See, I'm planning to give a tax break to 95 percent of Americans who work everyday and get their taxes taken out of their paycheck every week. And I'm going to eliminate taxes for seniors who are making less than $50,000 and give homeowners and working parents more of a break.

Now, John McCain has attacked me, because to help pay for tax cuts for 95 percent of Americans, I'm going to be asking folks who make more than a quarter million dollars a year to go back to the tax rate they were paying in the 1990s under Bill Clinton.

Now, let me just -- let me just see a show of hands. How many people make less than a quarter million dollars a year? All right. You're not raising your hand, so I'm going to look for a campaign contribution from you.

Now, it looks like, I think, a lot of people here fall in that category. Now, no matter what Senator McCain may claim, here are the facts: if you make less than a quarter million dollars a year, you will not see your taxes increase by a single dime, not your income tax or payroll tax, not your capital gains tax, nothing. Because the last thing we should do is raise taxes on the middle class, and the first thing we should do is give the teacher the break or the nurse the break or the cop the break or the firefighter the break. That's who needs a break.

John McCain calls that socialism. Redistribution, he says. I guess he's looking to check if, when I was in kindergarten, I shared my toys or I shared my peanut butter and jelly sandwich. I don't know when we decided to make a virtue out of selfishness. I think there's nothing wrong with us saying we want every single American to have opportunity. That's what this country is all about. That's what will grow this economy.
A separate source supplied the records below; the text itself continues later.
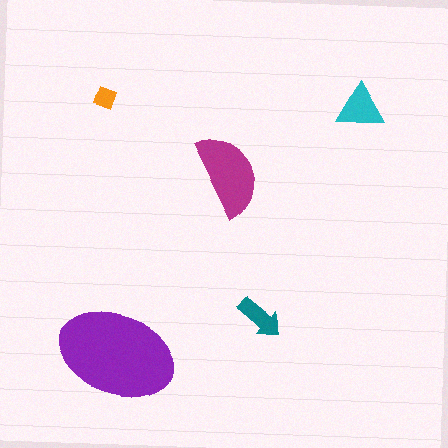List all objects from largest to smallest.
The purple ellipse, the magenta semicircle, the cyan triangle, the teal arrow, the orange diamond.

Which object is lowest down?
The purple ellipse is bottommost.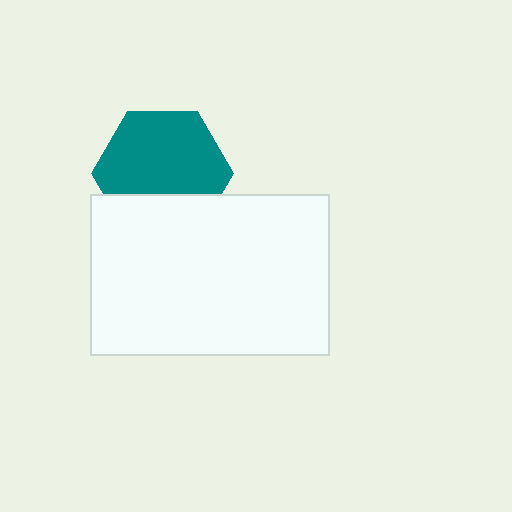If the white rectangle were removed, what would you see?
You would see the complete teal hexagon.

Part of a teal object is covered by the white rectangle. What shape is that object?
It is a hexagon.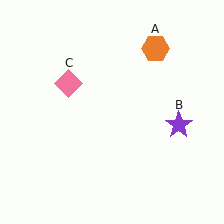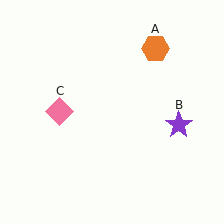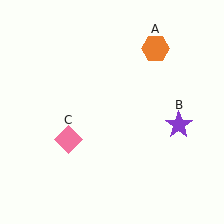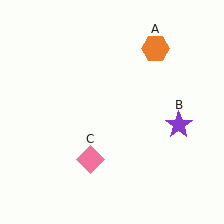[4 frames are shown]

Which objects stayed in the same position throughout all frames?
Orange hexagon (object A) and purple star (object B) remained stationary.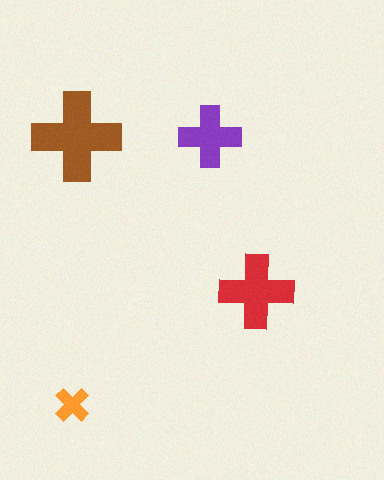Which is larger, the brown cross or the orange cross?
The brown one.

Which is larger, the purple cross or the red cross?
The red one.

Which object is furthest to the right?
The red cross is rightmost.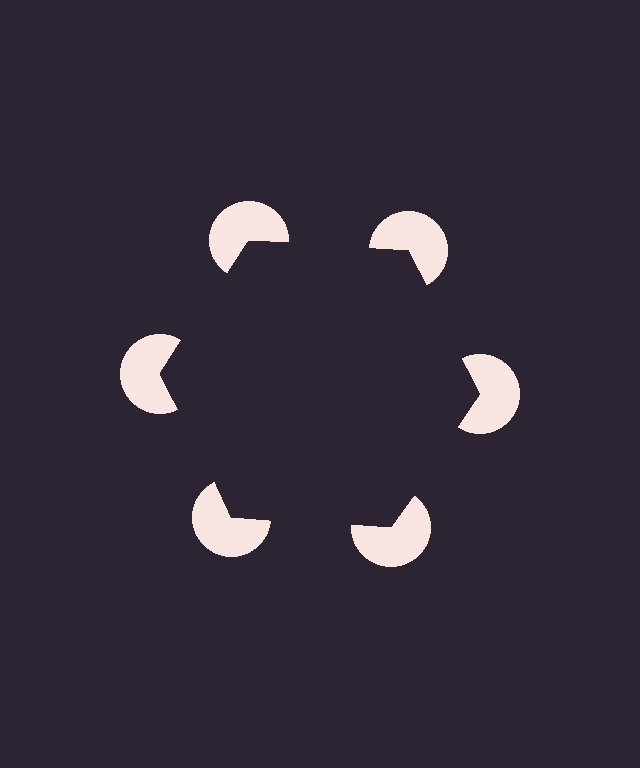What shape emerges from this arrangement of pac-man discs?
An illusory hexagon — its edges are inferred from the aligned wedge cuts in the pac-man discs, not physically drawn.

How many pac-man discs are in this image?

That's what I'm going to fight for as president of the United States of America.

When it comes to jobs, the choice in this election is not between putting a wall up around America or standing by and doing nothing. The truth is, we won't be able to bring back every job that's been lost. But that doesn't mean we should do what John McCain wants to do: keep giving tax cuts to companies that ship jobs overseas, promote unfair trade agreements.

We're going to change our trade relationship, when I'm president, to make sure that American workers are getting a decent deal. And I'm going to make sure that we end those tax breaks to companies that ship jobs overseas, and we're going to give tax breaks to companies that invest right here in the United States of America.

We're going to eliminate capital gains tax for small businesses. Small business and start-ups, they're the engines of job creation in this country. And we'll create two million new jobs by rebuilding our crumbling roads and bridges and schools, laying broadband lines to reach every corner of Missouri and every corner of the country.

And I will invest $15 billion in renewable sources of energy to create five million new energy jobs over the next decade. Jobs that pay well and can't be outsourced. Jobs building solar panels and wind turbines, a new electricity grid. Jobs building the new fuel- efficient cars of the future right here in the United States of America. Jobs that will help us eliminate the oil we import from the Middle East in ten years and help save the planet in the bargain. That's how America can lead again.

When it comes to health care, we don't have to choose between a government-run health care system and the unaffordable one we have now. If you already have health insurance, the only thing that's going to change is we're going to help lower your premiums.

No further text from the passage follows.